Courtney Howard is a LAFCA, CCA, OFCS and AWFJ member, as well as a Rotten Tomatometer-approved film critic. Her work has been published on Variety, She Knows and Awards Circuit.
Courtney Howard // Film Critic
You could say that the filmmakers behind Disney-Pixar’s SOUL had their fair share of soul-searching to do before landing on the narrative that anchors the film. The story that made the final cut centers on middle school teacher/ middling jazz musician Joe (voiced by Jamie Foxx) and his travails trying to get back into his body after an accident transports him to the world of the Before. There he meets a stubborn newbie soul, 22 (voiced by Tina Fey), who doesn’t have any interest in getting in a human body of her own. The two are then forced to work together to find their own sparks for living.
The process of creating an animated film is a little more malleable than it is in live action. And with that continual tweaking of the material over the usual four years-long span it takes to bring a Pixar film to the screen, a lot of ideas wind up in the waste bin. At the film’s long-lead press day, the filmmakers shared a few of their rejected stories with journalists. One of those shelved ideas was making this a heist movie. Director Pete Docter said,
“The very first version of this took place all in the Soul world, and it was basically a heist movie. We thought that was the best way to represent the underlying theme, or message, that we were trying to get across. And it didn’t [laughs].”
Docter later expanded on the heist movie storyline.
“The heist movie was basically 22 and Joe trying to get an Earth pass.

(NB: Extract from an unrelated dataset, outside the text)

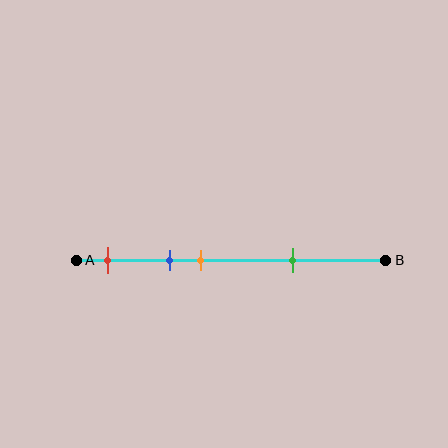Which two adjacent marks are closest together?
The blue and orange marks are the closest adjacent pair.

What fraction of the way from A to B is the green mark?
The green mark is approximately 70% (0.7) of the way from A to B.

They had to somehow break into the Earth pass facility to get it. What happened was it was a lot of running around, and any time you would refer to Joe’s life on Earth, it was either a flashback or a long lecture, and it just didn’t give us the opportunity to really talk and feel what Joe was going through in this journey. So that’s why we dumped that.”
Another abandoned story track early on was making Joe an actor instead of a musician, but that didn’t feel suitable, Docter mentioned.

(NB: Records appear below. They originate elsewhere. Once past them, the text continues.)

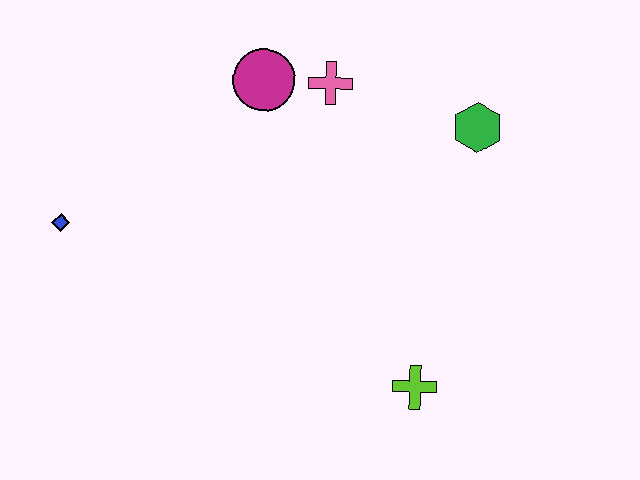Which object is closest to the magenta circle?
The pink cross is closest to the magenta circle.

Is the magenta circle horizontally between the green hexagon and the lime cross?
No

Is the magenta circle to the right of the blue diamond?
Yes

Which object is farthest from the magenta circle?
The lime cross is farthest from the magenta circle.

“That was another back to the drawing board where you watch the actor and you think he’s out for fame. He’s out for sort of selfish reasons that didn’t have the sorta nobility that music does. That might be just our own predispositions for that sort of thing.”
It’s also not just the story that shifts over the years, but the designs as well. When it came to the look of the “Before” world, they began looking at real world influences. Docter elucidated,
“We looked at some photos of the World’s Fair from, like, the ‘30’s all through the ‘60’s. We wanted it to be very non-specific in terms of culture, so if you look at it and go, “Oh, that’s Greek, or Italian, or Chinese, or whatever,” that would be wrong because souls, we are saying in the film, come to Earth as a blank slate – that your culture is something that you learn and grow into. We were looking for something simple, geometric. This was largely the art department playing around and then in concert with our technical group.”
Though there’s a heavy emphasis on the role music plays, the filmmakers never considered pushing their idea further into the fantastical hyper-reality of a musical world. Pete Docter explained,
“It felt like the story didn’t really fit with that idea. We wanted this to be as sort of grounded and truthful as we could, even though it’s animation. We were lookin’ for this great contrast between the ethereal world and the earth, and I guess that would be why I would argue against considering that as a musical.”
Producer Dana Murray said that once they saw a clip from an instructive tutorial from the iconic musician Herbie Hancock acted as the project’s much needed epiphany.
“I feel like from that moment on [is] when we knew Joe was gonna be a jazz musician. There were new-no major blowups after that.”
When they finally settled on Joe’s career passion being jazz music is when things started to clarify that he needed to have cultural specificity. Co-writer/ Co-director Kemp Powers expanded,
“I think it’s important to understand that cultural specificity is not a dividing thing. I like to say that sometimes being hyper-specific allows us to see the universality in all of our experiences.”
SOUL begins streaming exclusively on Disney+ on December 25.